If you’d like to answer this question on your own, stop reading here. To put some space between you and my solution, here’s a security-related joke:

“I don’t understand how someone stole my identity,” Lily said. “My PIN is so secure!”

“What’s your PIN?” Millie asked.

“The year of Knut Långe’s death,” Lily replied.

“Who is Knut Långe?”

“A King of Sweden who usurped the throne from Erik Eriksson.”

“And what year did he die?”

“1234.”

(Incidentally, Data Genetics reviewed 3.4 million stolen website passwords, and they found that 1234 was the most popular four-digit code. The researchers claimed that they could use this information to make predictions about ATM PINs, too, but I don’t think so.
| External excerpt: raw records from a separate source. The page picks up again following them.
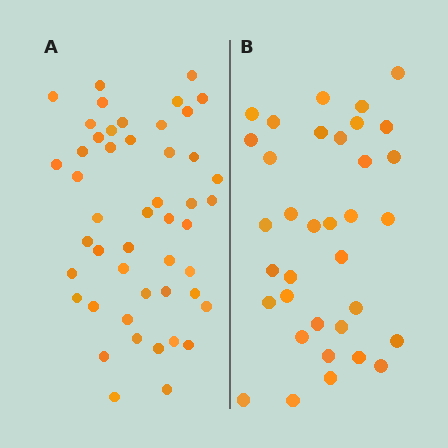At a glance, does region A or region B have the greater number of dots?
Region A (the left region) has more dots.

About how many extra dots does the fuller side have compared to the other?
Region A has approximately 15 more dots than region B.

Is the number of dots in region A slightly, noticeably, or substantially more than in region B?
Region A has noticeably more, but not dramatically so. The ratio is roughly 1.4 to 1.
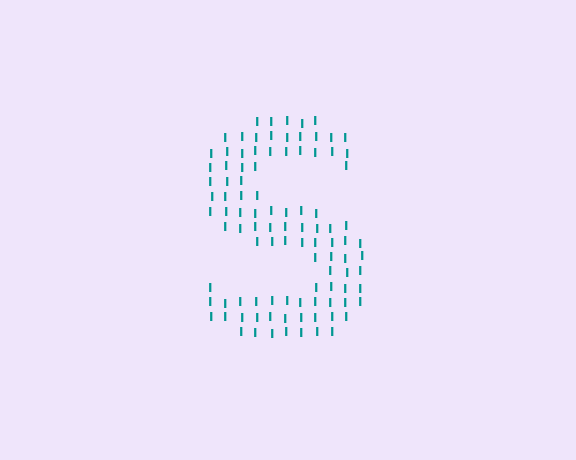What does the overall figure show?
The overall figure shows the letter S.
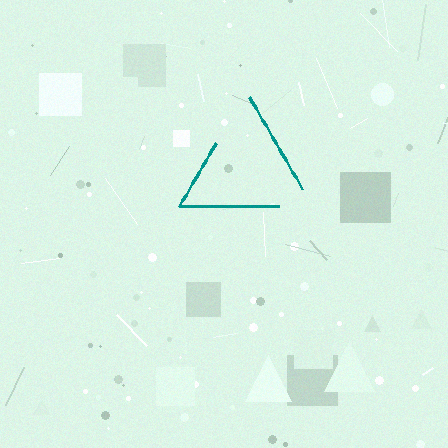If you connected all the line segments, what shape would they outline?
They would outline a triangle.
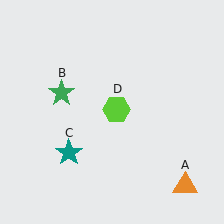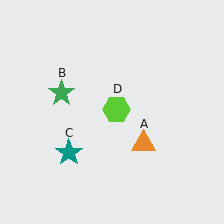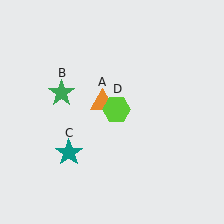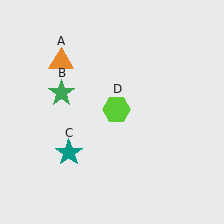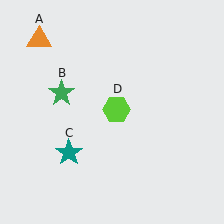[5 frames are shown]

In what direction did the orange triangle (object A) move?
The orange triangle (object A) moved up and to the left.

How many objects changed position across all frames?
1 object changed position: orange triangle (object A).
All this shows is that 1234 is the most commonly *stolen* password, and therefore this inference suffers from survivorship bias. Without having data on all the codes that were *not* stolen, it’s impossible to make a reasonable claim. But, I digress.)

To determine the number of validation codes that adhere to the patterns I observed, I started by counting the number of arithmetic sequences. With only 3 digits, there are 20 possible sequences:

- 012
- 024
- 036
- 048
- 123
- 135
- 147
- 159
- 234
- 246
- 258
- 345
- 357
- 369
- 456
- 468
- 567
- 579
- 678
- 789

But each of those could also appear in reverse (210, 975, etc.), giving a total of 40.

There are far fewer geometric sequences; in fact, only 3 of them:

- 124
- 139
- 248

And again, each of those could appear in reverse, giving a total of 6.

Finally, there are 10 × 9 × 8 = 720 three-digit numbers with no repeated digits, which means there are 1,000 ‑ 720 = 280 numbers with a repeated digit. (Here, “number” refers to any string of 3 digits, including those that start with a 0, like 007 or 092.)

Consequently, there are 40 + 6 + 280 = 326 possible combinations for the first 3 digits and also 326 combinations for the last 3 digits, which gives a total of **326 × 326 = 106,276 possible validation codes**.

That means that it would be about 10× more likely for a phisher to correctly guess a validation code that follows these rules than to guess a completely random six-digit code. But said another way, the odds are still significantly against a phisher who’s trying to steal my code. And quite frankly, if someone wants to exert that kind of effort to pirate my access to Microsoft Word online, well, I say, go for it.